China e o Direito do Trabalho.
“China cria normas trabalhistas
rígidas
Por Luis Fernando Cordeiro: é advogado, especialista em
Direito do Trabalho pela Universidade de São Paulo-USP, professor da Graduação
e do Curso de Pós Graduação da Universidade Nove de Julho.
Inexistência atual de direitos
trabalhistas na China, mito ou realidade?
Luis Fernando Cordeiro*
Quando falamos em trabalho na China, tendo em vista
a sua enorme população e sua larga produção, logo nos vem aquela ideia de
trabalhos forçados, exorbitantes jornadas de trabalho, trabalhadores
destituídos de períodos de descanso (Descanso Semanal Remunerado e férias), de
seguro contra acidentes etc, enfim, desprotegidos de quaisquer direitos
trabalhistas. Será que isso condiz com a realidade?
Pelo fato de a China ser um país com um sistema
político comunista, ditatorial, não submisso à maioria das Convenções e
Recomendações da Organização Internacional do Trabalho, não garantidor dos
direitos da pessoa humana (Direitos humanos) e, principalmente, por ser um país
ainda inóspito (mesmo diante de uma pequena abertura), é fácil escutarmos
calorosos discursos (inclusive acadêmicos) enfatizando a precariedade do
Direito do Trabalho nesse país.
Em 1912 foi proclamada a República na China e, em
1921, surge em Xangai o Partido Comunista Chinês, dando origem à Revolução
Comunista de 1949, que instaurou o princípio da legalidade pelo sistema da
codificação, nos moldes soviéticos. Todavia, a partir de 1960, com a Revolução
Cultural, a China abandonou esse sistema, quando foram criados organismos de
conciliação, as chamadasComissões
populares de mediação, que buscavam soluções de consenso,
pois não havia direitos positivados, salvo aos estrangeiros.
Esse sistema visava aos interesses do Estado
chinês, que era o único empregador do país, buscando inserir a ideia nos
trabalhadores de que deviam reconhecer as próprias culpas (vergonha de demandar
em juízo); submeterem-se aos superiores (família, comuna e Estado); e
praticarem sacrifício pela paz social, buscando um bem maior (bem do Estado).
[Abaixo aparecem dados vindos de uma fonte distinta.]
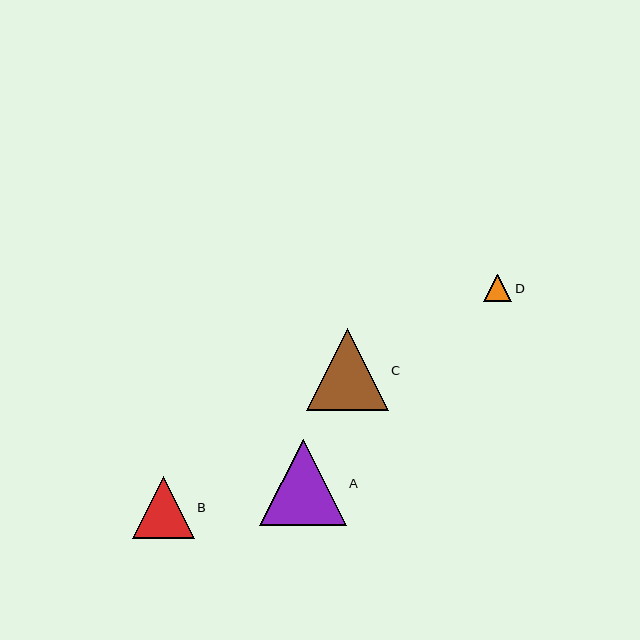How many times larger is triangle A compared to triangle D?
Triangle A is approximately 3.1 times the size of triangle D.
O Estado, através das autoridades locais de
administração do trabalho, sob a exegese dos princípios socialistas, contratava
os trabalhadores mediante sua capacidade produtiva e sua integridade política,
estabelecendo normas que regulamentavam as relações de trabalho, promovendo a
emulação comunista no trabalho, mediante recompensas aos trabalhadores
exemplares e punições públicas aos desidiosos.[1]
Em 1971 a China é admitida na Organização das
Nações Unidas, sendo que, logo após, em anos de grande crise que causaram o
desemprego e a fome na China, o reformista Deng Xiaoping começou a abertura com
a terceirização na produção de bens para a China por empresas estrangeiras, que
se aproveitariam da farta mão de obra barata, ou seja, mais de 300 milhões de
chineses desempregados que viviam em condições de completa miséria[2].
Com essa abertura, o Estado chinês deixou de ser o único empregador (hoje as
empresas chinesas são deficitárias tendo em vista a concorrência externa),
representando atualmente apenas 12% dos empregos no país.[3]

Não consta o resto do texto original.